Pre-Sales Question

I’m very new to scoring and arranging. That’s all I need to say about that I guess.

What I’m hoping to do is take music that we’re currently using at my church, scan it into Cubase via MusicXML, produce an arrangement with additional instruments that I’ve added/performed myself, and then produce individual charts/sheet music for the group. It would be really nice if some of that were chord charts vs sheet music. Lyrics should be included.

Is Dorico the right tool for this, or is it overkill? I’ve seen, and I’m not sure what to call it, but a master arrangement of music where all the instruments are on one page. Can you split that up into individual instruments and then print/distribute that music? Would I need to produce the chord charts manually? I’m thinking something similar to what you’d see at any Guitar-tab site for pop songs, etc. Just lyrics and the chords approximately where they should be played.

I have Cubase Pro 9.5. Could I just use that? I have not used it for Scoring before.

How important is it to have integration between a DAW and the Scoring software? Is there any integration between Dorico and Cubase? Or are they really two separate programs? Would any VST instruments be available in Dorico?

Apologies again for the newbie questions. Thanks for your time.

AFAIK You can still download a demo of the software to play with for a month. That might be the best way to answer some of your questions.

Yes, you can create separate Layouts for each instrument/player in a full score . In fact in most cases the program creates the layouts for you, although you may wish to tweak the formatting before printing.

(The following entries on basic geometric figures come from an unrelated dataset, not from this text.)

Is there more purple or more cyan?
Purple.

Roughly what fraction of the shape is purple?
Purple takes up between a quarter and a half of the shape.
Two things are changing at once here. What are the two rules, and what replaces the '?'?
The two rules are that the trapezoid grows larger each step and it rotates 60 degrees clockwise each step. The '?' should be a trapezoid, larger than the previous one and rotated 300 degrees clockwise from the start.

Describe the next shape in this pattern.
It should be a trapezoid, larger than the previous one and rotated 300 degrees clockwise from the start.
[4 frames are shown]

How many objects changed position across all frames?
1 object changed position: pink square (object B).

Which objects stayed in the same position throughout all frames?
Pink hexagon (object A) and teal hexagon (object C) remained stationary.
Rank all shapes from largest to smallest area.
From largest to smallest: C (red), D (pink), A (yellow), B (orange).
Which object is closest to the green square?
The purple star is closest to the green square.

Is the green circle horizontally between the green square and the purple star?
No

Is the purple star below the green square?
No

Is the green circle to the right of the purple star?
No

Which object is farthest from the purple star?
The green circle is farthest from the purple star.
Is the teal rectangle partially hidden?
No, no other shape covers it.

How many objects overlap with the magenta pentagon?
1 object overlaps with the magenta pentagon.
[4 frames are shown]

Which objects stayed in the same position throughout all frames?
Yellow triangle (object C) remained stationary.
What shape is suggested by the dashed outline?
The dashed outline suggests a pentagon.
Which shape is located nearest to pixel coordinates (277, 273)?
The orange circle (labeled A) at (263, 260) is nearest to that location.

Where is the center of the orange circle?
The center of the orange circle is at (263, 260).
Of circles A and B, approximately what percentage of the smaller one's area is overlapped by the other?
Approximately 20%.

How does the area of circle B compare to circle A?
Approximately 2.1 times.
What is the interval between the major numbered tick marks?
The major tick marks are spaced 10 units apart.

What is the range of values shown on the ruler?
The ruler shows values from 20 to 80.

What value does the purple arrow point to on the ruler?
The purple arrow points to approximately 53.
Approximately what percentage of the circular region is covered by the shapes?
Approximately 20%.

You can add chords to your music and have it sow on lead sheets or any other player’s part you wish; but so far, fingering charts are not included.

Some aspects of drum notation (if that is important to you) is not yet available: measure repeats and slashes are the most obvious lack.

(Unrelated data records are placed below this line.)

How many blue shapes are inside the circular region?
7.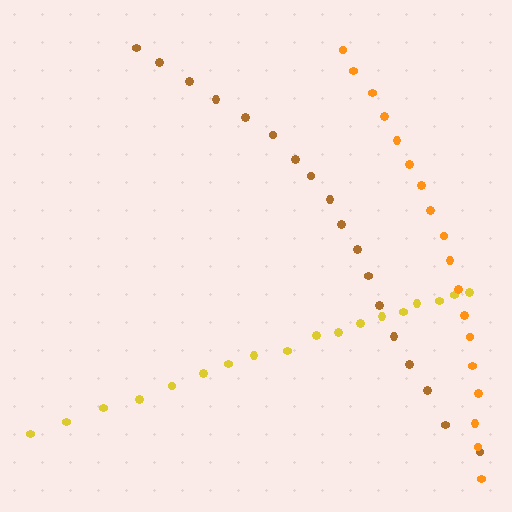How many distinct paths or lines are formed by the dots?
There are 3 distinct paths.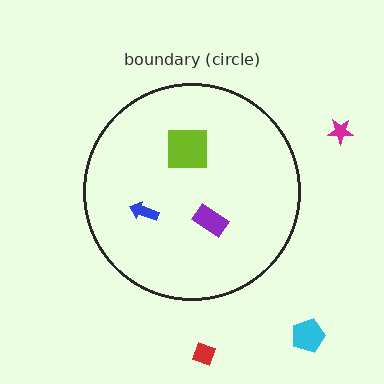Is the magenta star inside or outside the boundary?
Outside.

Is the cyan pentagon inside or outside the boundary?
Outside.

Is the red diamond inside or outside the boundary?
Outside.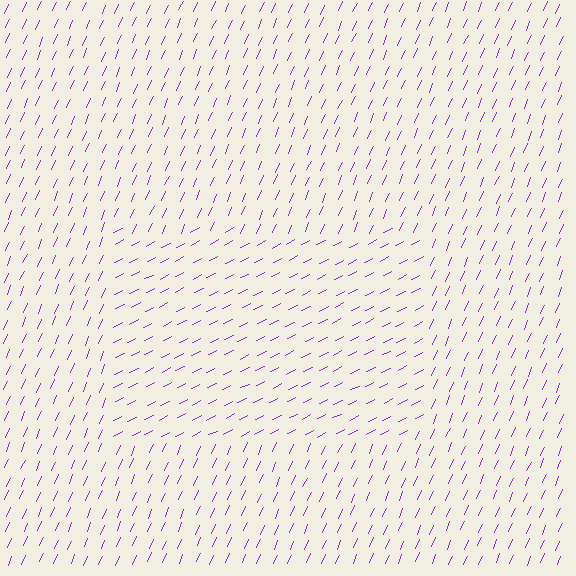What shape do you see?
I see a rectangle.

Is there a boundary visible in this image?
Yes, there is a texture boundary formed by a change in line orientation.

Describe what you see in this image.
The image is filled with small purple line segments. A rectangle region in the image has lines oriented differently from the surrounding lines, creating a visible texture boundary.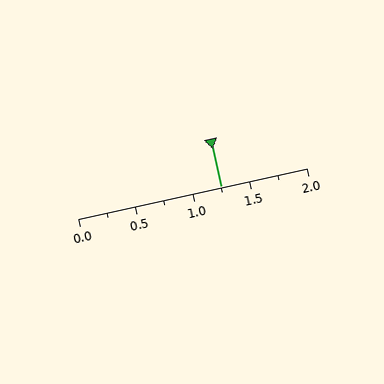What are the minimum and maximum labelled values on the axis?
The axis runs from 0.0 to 2.0.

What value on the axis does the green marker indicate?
The marker indicates approximately 1.25.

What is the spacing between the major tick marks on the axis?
The major ticks are spaced 0.5 apart.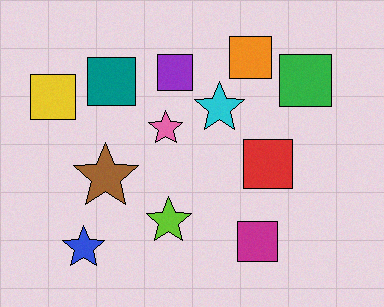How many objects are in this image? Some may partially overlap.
There are 12 objects.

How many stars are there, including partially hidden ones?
There are 5 stars.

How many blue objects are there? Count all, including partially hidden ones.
There is 1 blue object.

You can add VST instruments beyond HALion to Dorico, but expression maps to make them sound more realistic are not always available, and so far the list of techniques you can attach to expression maps is limited.

Hi Matt:

Yes, you can use Dorico for that. You could also use the built in notation feature of Cubase, but the results aren’t nearly as good in terms of engraving quality.

I’m not quite sure that I understand what form your current music is in. Is it printed sheet music? Or is it midi, which you input into Cubase, maybe using a midi keyboard?

The “master sheet” you are referring to is the score with all instruments, and in Dorico (and Sibelius) you can automatically print parts from that for individual players.

There’s no “integration” (yet) between Dorico and Cubase, but don’t worry about that. It’s not important for creating scores and parts for the players. You’re just looking for a program that is good at creating sheet music, and Dorico does exactly that (as do Sibelius and Finale btw).

… in the mean time, Sibelius makes Finale look like a School boy, and Dorico already does that to both of them, in some regards.

I just thought I’d stick that in, for good measure.